So here's the day of the Love, St. Valentine's Day, another day stores across the globe have been waiting to sell their thematic gifts, this time everything in red and heart shaped, with plenty of white feathers and little Cupid wings. Mugs and teddy bears and sweaters you'll have to hide somewhere deep in your closet tomorrow and for the rest of the year, or stash it in a box/chest/hamper under the pretext of safekeeping, while the truth is you really don't want to be caught any other day of the year with some corny shit like that. Not like stores or commerce in general care, they only want to receive their share of monetary love the business is all about.
However, the thing is that St. Valentine's day, as silly as it sounds, is a day that has managed to leak into people's lives to represent something. For some, like Smurf, it's an opportunity to state their dislike towards the overly consumist way society has to celebrate and express things. Indeed, it's like gifts and money spending are the one accepted way to show love. For the single is a day to celebrate friendship, love in general and their unique capability to fuck, enjoy and keep their freedom - love unattached. For some singles it's the day they are entitled to be depressed because they have no one to celebrate it with. Then there's the case of couples.
For the freshies and the corny, it's the day to celebrate their love with some sort of program they save for all year long, exchange presents that go from the Bible themed tchotchkes for the Tea Party supporters to sleezy sexy underwear and furry handcuffs for the sex-centered. Maybe a trip to some place, like a mini-honeymoon or something of the sort.
For the more seasoned it's a special dinner or some flowers, a new shirt, some chocolates, an iPod... you name it. However, St. Valentine's a bit more than celebration, it's a marker in relationships. It can be used by one of the partners to test the other about remembering "special dates", or as an excuse to get something out of the other: money, gifts, trips, attention... and by being the "day of Love" it's rather hard to put an excuse on that, unless you are my friend Smurf, who has sent ahead the excuse. This marker works also for many to measure the state of the relationship, or well as a date that marks the decisive point to break up. Strange but true, just take a look around.
Though Christmas and birthdays are big days before which people break up, so that they can save - at least - the investment on the gift, St. Valentine also has it's loaded meaning. It's not only breaking up before and saving yourself the trouble and expense of finding and buying the freaking present, but when to break up. Right before or even right after are considered by the believers-in-love-and-relationships as a sign of being cold hearted. Before means you condemn the other to spend a lonely St. Valentine's Day. After means you were planning it ahead and the celebration was a charade. And still, on a day dedicated to Love and the celebration of it, many people find themselves thinking about it, and where their relationship is going. People hardly sit down and think on Halloween about their relationship, but St. Valentine's have that thing about pushing the thought of love forward and making you make a stop and think - really think - whether things are really okay and whether it is what you are looking for.
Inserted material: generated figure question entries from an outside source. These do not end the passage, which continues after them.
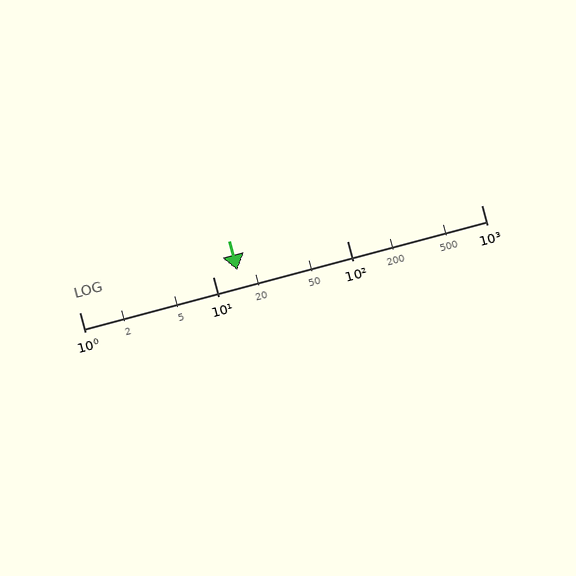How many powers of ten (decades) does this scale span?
The scale spans 3 decades, from 1 to 1000.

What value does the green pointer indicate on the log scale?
The pointer indicates approximately 15.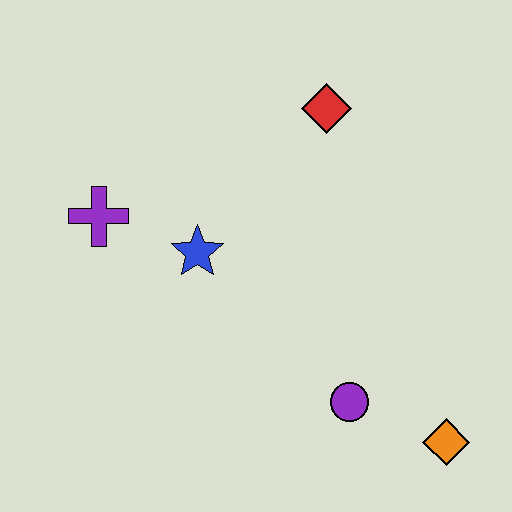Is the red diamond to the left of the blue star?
No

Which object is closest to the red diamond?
The blue star is closest to the red diamond.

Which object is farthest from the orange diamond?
The purple cross is farthest from the orange diamond.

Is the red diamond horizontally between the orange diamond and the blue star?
Yes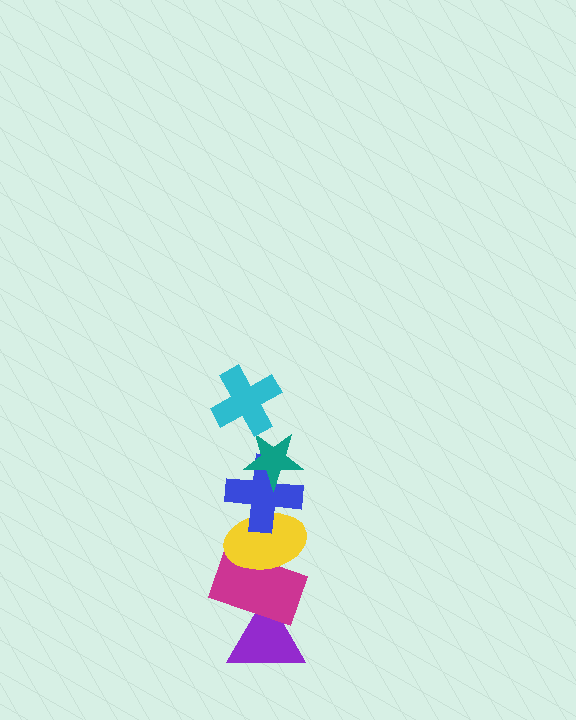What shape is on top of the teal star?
The cyan cross is on top of the teal star.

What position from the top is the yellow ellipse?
The yellow ellipse is 4th from the top.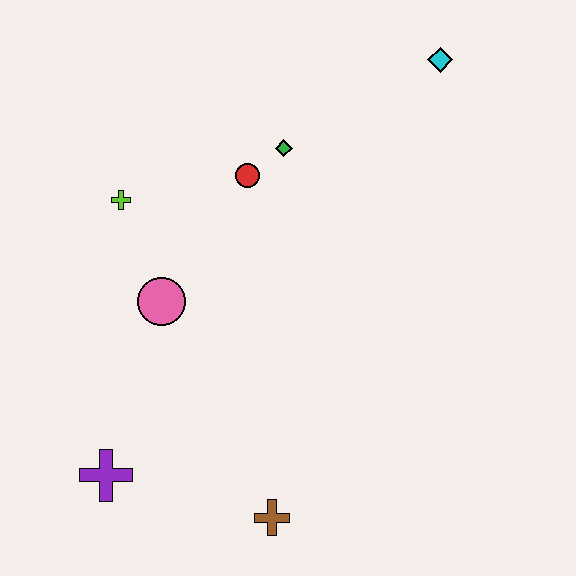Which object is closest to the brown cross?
The purple cross is closest to the brown cross.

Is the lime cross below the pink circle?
No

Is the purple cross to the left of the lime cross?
Yes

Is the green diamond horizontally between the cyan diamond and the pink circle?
Yes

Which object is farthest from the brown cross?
The cyan diamond is farthest from the brown cross.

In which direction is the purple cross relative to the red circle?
The purple cross is below the red circle.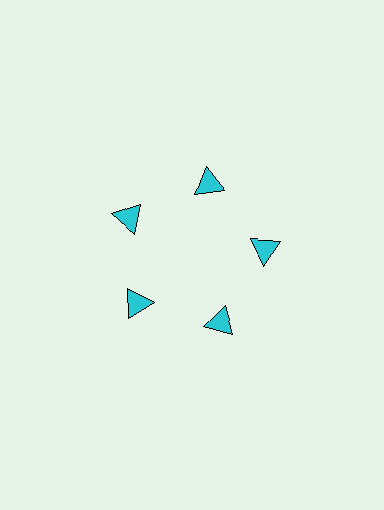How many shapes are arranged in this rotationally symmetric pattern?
There are 5 shapes, arranged in 5 groups of 1.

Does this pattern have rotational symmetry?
Yes, this pattern has 5-fold rotational symmetry. It looks the same after rotating 72 degrees around the center.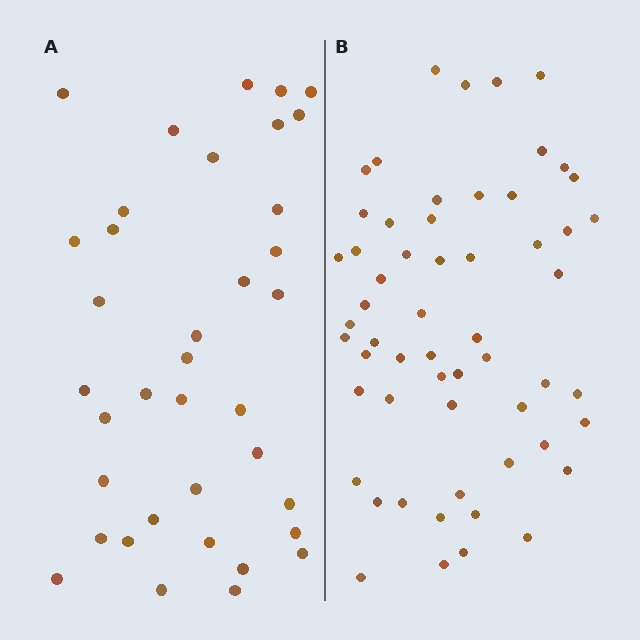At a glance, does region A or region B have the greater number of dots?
Region B (the right region) has more dots.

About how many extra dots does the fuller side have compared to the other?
Region B has approximately 20 more dots than region A.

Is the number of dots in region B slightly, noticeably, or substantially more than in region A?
Region B has substantially more. The ratio is roughly 1.5 to 1.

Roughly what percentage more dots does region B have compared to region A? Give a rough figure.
About 55% more.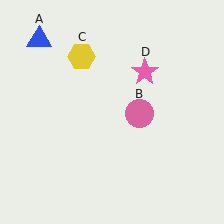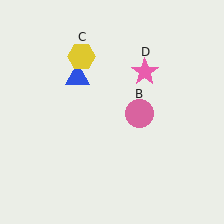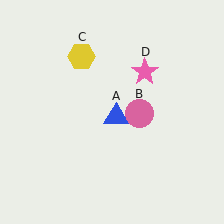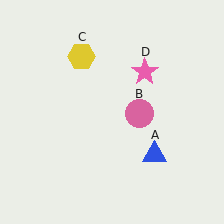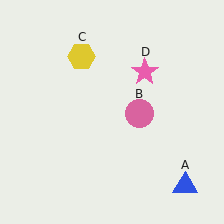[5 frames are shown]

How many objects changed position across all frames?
1 object changed position: blue triangle (object A).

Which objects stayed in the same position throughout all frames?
Pink circle (object B) and yellow hexagon (object C) and pink star (object D) remained stationary.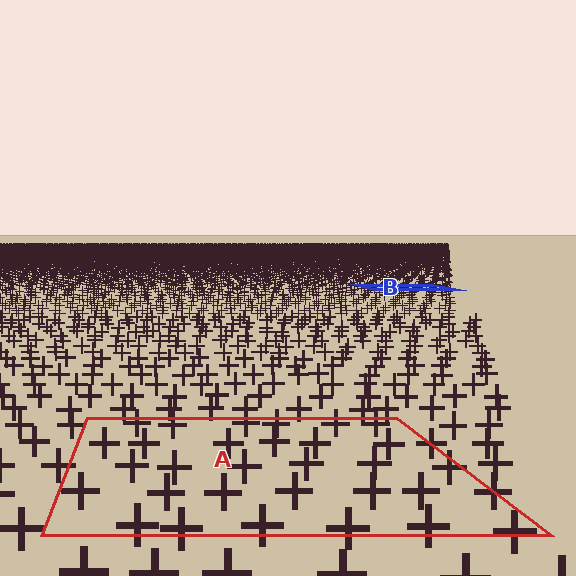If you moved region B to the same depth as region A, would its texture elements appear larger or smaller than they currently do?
They would appear larger. At a closer depth, the same texture elements are projected at a bigger on-screen size.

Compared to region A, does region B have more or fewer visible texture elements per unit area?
Region B has more texture elements per unit area — they are packed more densely because it is farther away.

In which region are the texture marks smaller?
The texture marks are smaller in region B, because it is farther away.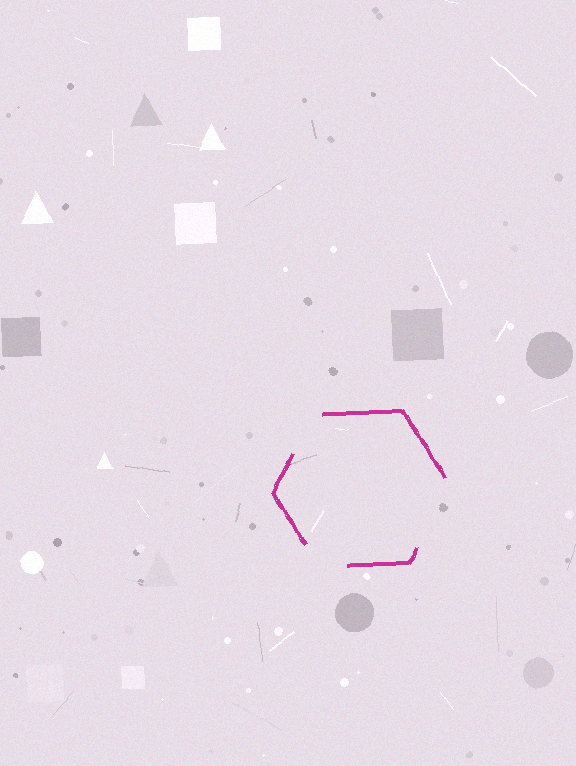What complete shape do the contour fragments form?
The contour fragments form a hexagon.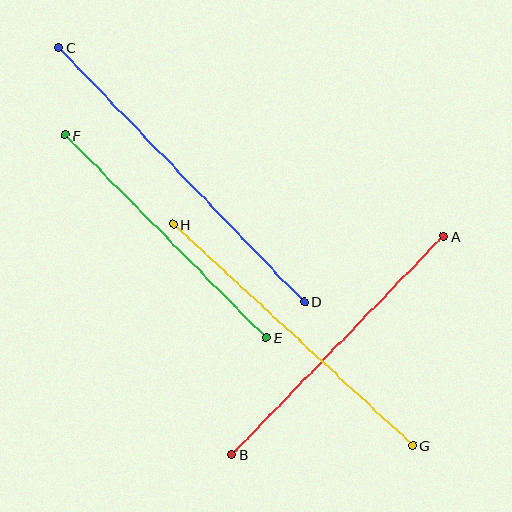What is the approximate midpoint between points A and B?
The midpoint is at approximately (338, 346) pixels.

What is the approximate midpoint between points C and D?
The midpoint is at approximately (181, 175) pixels.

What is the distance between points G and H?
The distance is approximately 326 pixels.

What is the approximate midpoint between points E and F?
The midpoint is at approximately (166, 236) pixels.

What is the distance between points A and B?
The distance is approximately 304 pixels.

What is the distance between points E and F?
The distance is approximately 285 pixels.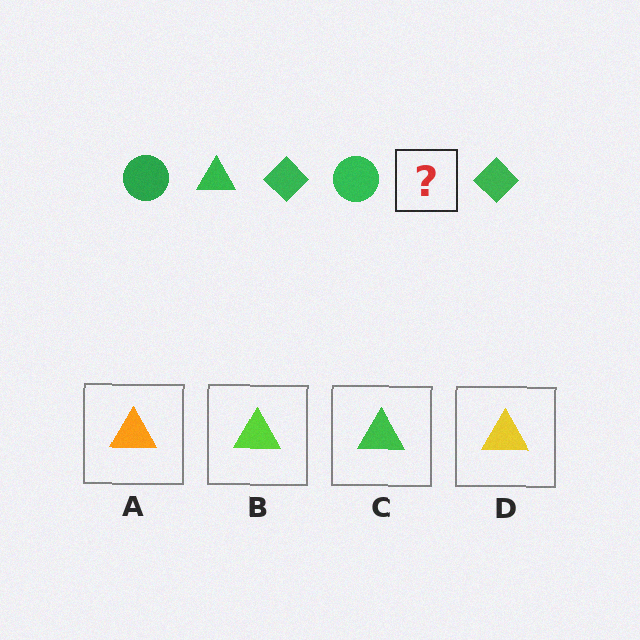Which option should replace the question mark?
Option C.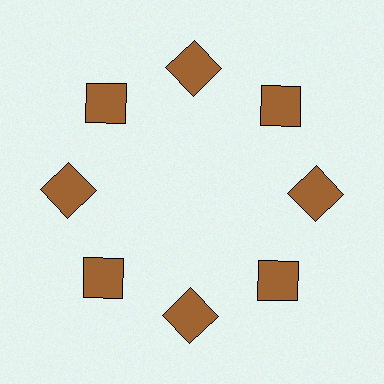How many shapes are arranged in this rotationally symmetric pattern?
There are 8 shapes, arranged in 8 groups of 1.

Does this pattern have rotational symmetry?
Yes, this pattern has 8-fold rotational symmetry. It looks the same after rotating 45 degrees around the center.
Are you happy taking the bullshit? Can you really keep up with that attitude? Is it a relationship when your partner is always ditching your, pulling out of all your common plans in order to spend all their time with their friends? Is it a relationship when you hardly hear from them, and when you do is from third parties telling you how they've seen them party hard with others, or because you found a recent picture of them being all goofy, close and personal with their "friends"? Is it a relationship you want to be in when their friends get more smiles, more time, more love than you do? Does it worth it when you are the one pulling the cart alone and when you dare to mention it, you are the one chastized and recriminated for "not commiting into the relationship"? Does it worth it when you get mixed signals? Does it worth it when you invest your soul into it and the other side simply plays and it turns out they've been fooling around with others, maybe even dating, maybe they are going to get married and after you two shared the bed, warm kisses and lovely words they rub your head and say "come on, you know you are my best friend!"? (For the record, through my solid 10 years of hardcore singleness, I've always stated before hand I wasn't going past the fuck and the friendship, so no emotional damage can be written off on me tab.)
So yes, St. Valentine's is a strongly commercialized celebration, like any celebration in the planet, and that includes the SuperBowl, thank you very much, but for you it's commercial if you take it that way. If you are not too icky with handmade stuff, you can make your own cards, or make your own presents, or bake some brownies! Not all presents need to be bought and some, like spending some time together, doesn't even mean you have to turn to arts & crafts. Add to it, think about it, if you strip the commercial or gifty side of the day, it is really a moment to evaluate where are you in your life - love life wise - and take some decisions.